Measuring it properly
I used criterion, because rolling your own timing loop in 2021 is a way to measure your own mistakes rather than the code. The trap with a micro-benchmark like this is that the optimiser will happily delete the whole thing if it can prove the result is unused, so the numbers come out as zero nanoseconds and you feel clever for about four seconds. black_box on the inputs and the result is what keeps it honest.
use criterion::{black_box, criterion_group, criterion_main, Criterion};
fn bench(c: &mut Criterion) {
let circles: Vec<Circle> = (0..1000).map(|i| Circle { r: i as f64 }).collect();
let boxed: Vec<Box<dyn Shape>> =
(0..1000).map(|i| Box::new(Circle { r: i as f64 }) as Box<dyn Shape>).collect();
c.bench_function("static", |b| {
b.iter(|| total_static(black_box(&circles)))
});
c.bench_function("dynamic", |b| {
b.iter(|| total_dynamic(black_box(&boxed)))
});
}
criterion_group!(benches, bench);
criterion_main!(benches);
On my machine, release build, over a thousand elements, static dispatch came out around 1.1 microseconds for the whole iteration and dynamic around 1.7. So dynamic was roughly fifty percent slower in this hot, tight loop where the work per element (a multiply and an add) is trivially small. That fifty percent sounds alarming until you remember what it is fifty percent of: a few hundred nanoseconds spread across a thousand calls. We are talking fractions of a nanosecond per call.
The reason the gap exists at all is not the vtable lookup itself, which is cheap. It is that the lookup blocks inlining, and once area() cannot be inlined, the compiler also cannot autovectorise the loop or fold the constant PI multiply the way it does for the monomorphised version. The indirect call is a rounding error. The lost optimisations around it are the actual cost.
What changed my mind, slightly
The honest result is that the answer depends entirely on the size of the body. I reran with a heavier area(), one that did a chunk of real floating-point work, and the gap collapsed to noise: both versions were dominated by the arithmetic, and the dispatch overhead became unmeasurable. That is the case that actually matches almost everything I write. The functions behind my trait objects do real work: parse a request, hit a cache, format a response. The dispatch is a vanishingly small slice of the total.
So I have updated my rules of thumb, which were really just superstitions wearing a high-vis jacket.

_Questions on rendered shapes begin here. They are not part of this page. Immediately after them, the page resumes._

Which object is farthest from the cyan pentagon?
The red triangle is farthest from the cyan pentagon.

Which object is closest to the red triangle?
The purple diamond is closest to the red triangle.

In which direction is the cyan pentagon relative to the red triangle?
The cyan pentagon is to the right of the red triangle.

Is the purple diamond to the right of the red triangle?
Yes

- If the trait method does meaningful work, use whichever shape makes the code clearer. The dispatch cost will not show up in a profile. Reach for
dynfreely when you want a heterogeneous collection or a smaller binary. - If you genuinely have a tiny method called in a tight inner loop, millions of times, and a profiler has pointed a finger at it, then static dispatch can be worth the monomorphisation cost. That is also exactly the situation where you have a profiler result to justify the decision, rather than a vibe.
- Generics are not free either. Monomorphisation bloats compile times and binary size, because the compiler stamps out a copy of the function for every concrete type. On a large codebase that is a real, ongoing tax you pay on every build, and
dynis sometimes the faster choice once you count the developer's time waiting forcargo build.

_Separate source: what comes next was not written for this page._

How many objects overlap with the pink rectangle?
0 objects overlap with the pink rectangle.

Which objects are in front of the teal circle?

The thing I will take away is smaller than the benchmark and more useful: I had a strongly held performance belief that I had never tested, and when I tested it the answer was "it depends, and usually not enough to care". I suspect a fair number of my other strongly held performance beliefs are in the same boat. The benchmark took an afternoon. The guessing had cost me cleaner code for years.